CAUTION: if you don't want your new year eve to be destroyed, please do not read the following.
I have been facing a lot of problems in the past few week. I didn't say anything on my blog, doesn't mean I am happy and not caring about stuff. I have been thinking and emo a lot. I am stuck with an old problem, a new problem, friends problem and job problem.
I have been trying to make everyone happy. Everything I do, is to make everyone around me happy at the expense of my own happiness. It just really hurts me when you guys do not understand my own standing. I may have done wrongly, but my intention is just to make all of you guys happy. But when I try to make myself happy now, it created a lot of problems. Does that mean my purpose in life is to make people around me happy? I am really tired to checking out all the time if my friends are happy a not. Sometimes, it made me feel guilty for not doing some stuff instead of doing others. I guess its my character that made me upset.

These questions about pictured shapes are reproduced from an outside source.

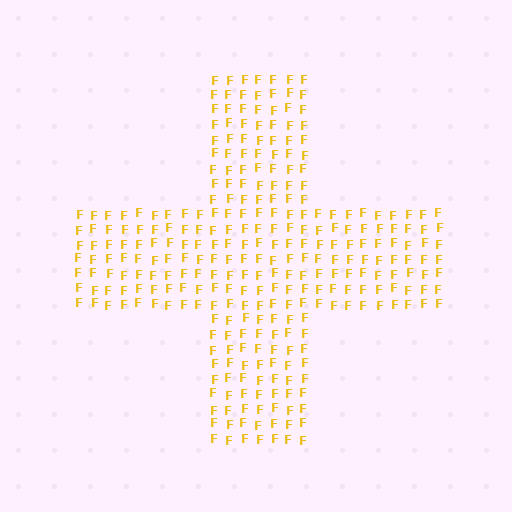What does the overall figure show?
The overall figure shows a cross.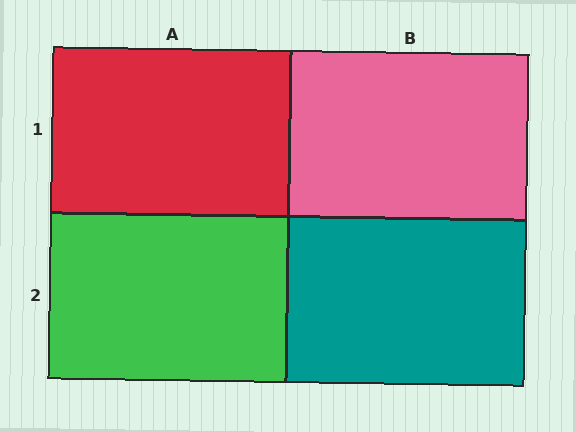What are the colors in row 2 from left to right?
Green, teal.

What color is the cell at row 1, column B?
Pink.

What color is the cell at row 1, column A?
Red.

A short review of 2008....
I stayed, I waited, hoping that things will be better. But it didn't. I am tired of everything. I just wanna move on. When I finally can move on to find my own happiness, everyone condemned me like it is totally my fault. I just wanna move out of the unhappy zone. Is it so difficult? I know it is difficult for some people, but I have gone through it before. I know it is difficult. Time is all it needs. I am tried of facing this problem already. After so long, so so long, it is still haunting me. Why can't anyone understand that what I am doing is not meant to hurt anyone, but just to find my own happiness?
Throughout this period, I am always thankful for my girls for being on my side even when everyone was against me(just because I do not talk about my point of view). I know you girls are really my best friends, so I know you girls will always be there for me. This is probably the reason why I may treat you girls for granted. I just wanna make this right. I've been trying to make you girls happy too, everytime I stay random and happy. I do not want any of my emoness affect you. I read what you girls are feeling, I tried to make it right for you girls. Probably not enough. Next year, I'll try even harder to make us closer kies. I'll do more of the planning kies Just, try to understand me please.

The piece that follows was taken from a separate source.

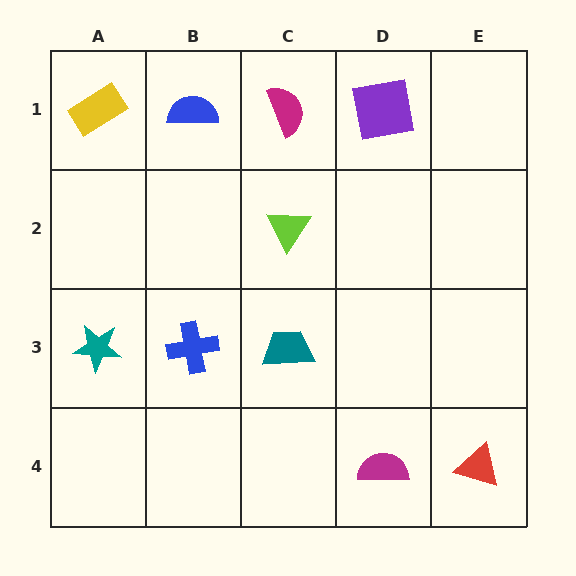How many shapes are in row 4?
2 shapes.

Looking back at this year, I've grown up quite a bit, experience quite a bit. New happiness, means new challenges. New challenges means more strength to hang on. But, the old problems just keep haunting me and making me guilty about my new happiness. Old problems just really made me feel if i am worth my new happiness. I really want this happiness to last. The next month of test is gonna be really tough. I guess it really determines a lot. But, the old problems had already made things bad enough. I just really hope that things will turn out fine.
So, hang on all of you guys. I am trying to hang on to all of these. It is really hard, but just, try to hang on.